The few lamps that lit his way only made the darker corners and hideaways blacker still: places that cloaked piratical Portuguese sailors waiting for a berth alongside the usual scoundrels and human jetsam. His path took him within speaking and hearing distance of such men lolling about a tavern or locked away in the North End jail. All signs said that a cutthroat might leap out at him at the next footfall. Someone who might as casually kill him for what loose coin jingled in his pouch as say “G’evenin’ gov’ner.”

As he passed ships in the harbor, the rigging beating an ominous sound in a building wind, he thought of how Reverend Mather had meant to keep Reverend Higginson’s presence in Boston their little secret until the old man came storming from behind that door.

Did everyone in the church have a secret passion or something to hide? What did it gain Mather the Younger to align himself with the most powerful churchman in Salem Town, a seaport doing twice the business with England and foreign ports as Boston these days? A seaport destined to become the center of all commerce in the Massachusetts Bay Colony?

Sleep on it, he told himself.

It’d been a long journey to Boston from Casco Bay, Maine, where his last assignment had taken him to another troubled parish. Then the Puritan leadership kept close watch on a former minister of Salem Village, Reverend George Burroughs.

The minister had left Salem in disgrace and under a dark cloud; in fact, he’d left from a jail cell. Nonpayment of debts that’d accrued from two funerals—one for his wife and the other his children, all dead of a plague. Reverend Burroughs had resettled in Maine as a possible heretic.
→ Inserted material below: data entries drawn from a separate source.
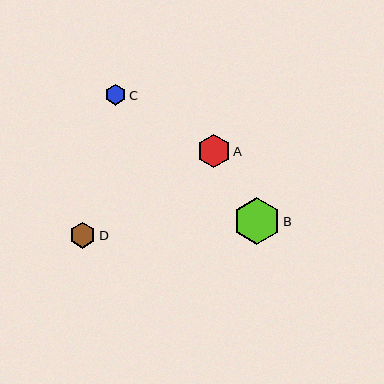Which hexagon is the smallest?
Hexagon C is the smallest with a size of approximately 21 pixels.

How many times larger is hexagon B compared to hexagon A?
Hexagon B is approximately 1.4 times the size of hexagon A.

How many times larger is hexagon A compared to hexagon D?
Hexagon A is approximately 1.3 times the size of hexagon D.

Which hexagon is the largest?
Hexagon B is the largest with a size of approximately 47 pixels.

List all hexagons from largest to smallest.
From largest to smallest: B, A, D, C.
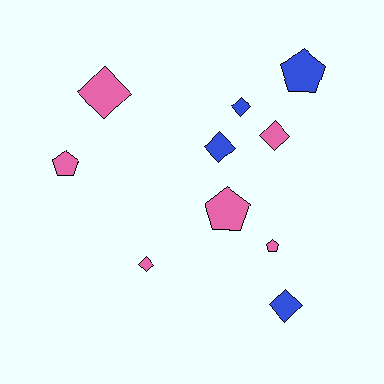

However, Jeremiah’s reports, he believed, vindicated the man, and so he imagined that was one fire he’d doused—and that perhaps his work served a noble purpose after all. But thus far, only Reverend Cotton Mather had read his reports on the matter and no action one way or the other had been taken in the Burroughs affair.

To be sure, George Burroughs proved a colorful character indeed for a man who earned his living from behind a pulpit. Jeremy thought him a minister who might fit in with that colony of misfits—Rhode Island.

By the time Jeremiah found his bed and undressed for sleep, as sleeping naked was his preference, it’d grown quite late. He lay on his rough mattress and pillow in the crowded Red Lion Inn, wakeful yet.

Again he was thinking far more of Serena Nurse than he was of riding off to Salem out of some sense of duty. He worried far more about his first confrontation with her than any eccentric minister or possible heretic, or of Mather’s cow-towing to Higginson, for that matter.

In fact, the image of Serena, ten years younger than today, swept out all other thought. He remembered her golden hair, often flowing loose, always luxurious and framing a heart-shaped, smiling face. He recalled how she smelled as fresh and wonderful as the new morning’s dew that once they rolled about in as foolish and young hearts. He recalled how creamy and smooth her skin was against his, and how sweet her lips to his taste. Her hands so tender and warm, her arms welcoming. All romantic memories that wanted so much to push away the awful reality of the situation.

Bittersweet memories of Serena afforded some comfort, despite his losing her, despite the ache in his heart. It was an image to lull and to anchor a man. Even a man without a home; to lull him into a desire for slumber over drink or gambling or worse vices still. Serena, he asked himself as he dozed off, do you remember or care to remember what we once had?